Identification: Next comes the step of identifying the data and cataloguing it according to source and type. During this phase begins the process of ‘culling’ the data, that is separating the relevant from the irrelevant documents. AI, in this context known as ‘predictive coding’, can be used to train the software in this identification process. As human reviewers review and tag an initial sample of data, the AI can learn the criteria used by the reviewers to generate algorithms to automate the process. Over time, with greater exposure, the software improves in accuracy in prediction.

Preservation and Collection: Once the relevant data has been identified it is essential to prevent it from deletion or modification – in legal parlance, from spoliation. At this stage, the interested party can use ‘legal holds’ to prevent spoliation.
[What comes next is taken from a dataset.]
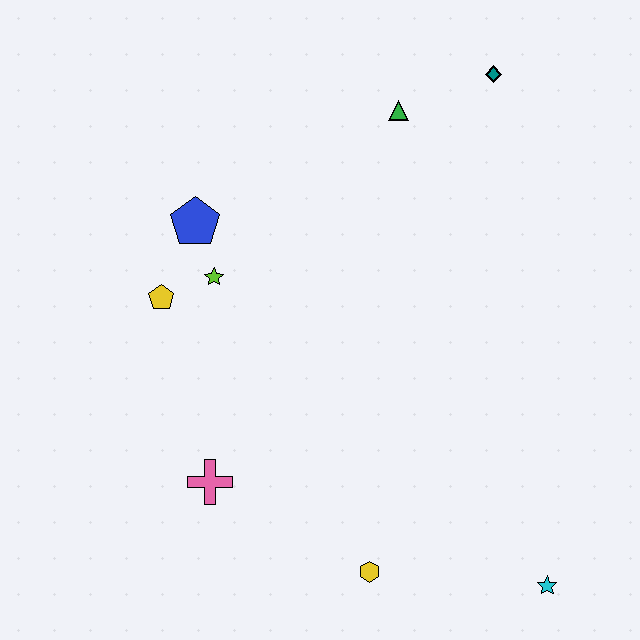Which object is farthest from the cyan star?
The teal diamond is farthest from the cyan star.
Collection refers to the process of storing the relevant data in a manner that correctly identifies it and makes it easy to retrieve. This collection must not only include the content but also the ‘metadata’ that contains particular information related to the files: author, date/time of creation and subsequent modification, recipient, the application used, etc.
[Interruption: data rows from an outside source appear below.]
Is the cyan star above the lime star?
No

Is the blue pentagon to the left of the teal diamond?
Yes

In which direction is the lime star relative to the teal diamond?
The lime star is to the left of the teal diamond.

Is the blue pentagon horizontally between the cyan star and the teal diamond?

Processing, Review, and Analysis: Processing converts the multiple formats used by the data into a single format that is optimised for fast searching using a single approach rather than having to use native applications to search the content. This is the phase where humans and AI systems can work together to vastly reduce the amount of data to be further analysed by effectively cataloguing and indexing the data. Using software, duplicates can be easily identified and removed, search parameters can be refined, and irrelevant documents can be found and set aside.

With this reduced set the documents can be reviewed further for the degree of relevance and for admissibility as evidence if required. This process is greatly facilitated by the previous processing of the data to make it easily searchable.
The software can use tools like a dashboard, concept clustering, and identifying email threads to facilitate effective, informed decision making during the Analysis phase.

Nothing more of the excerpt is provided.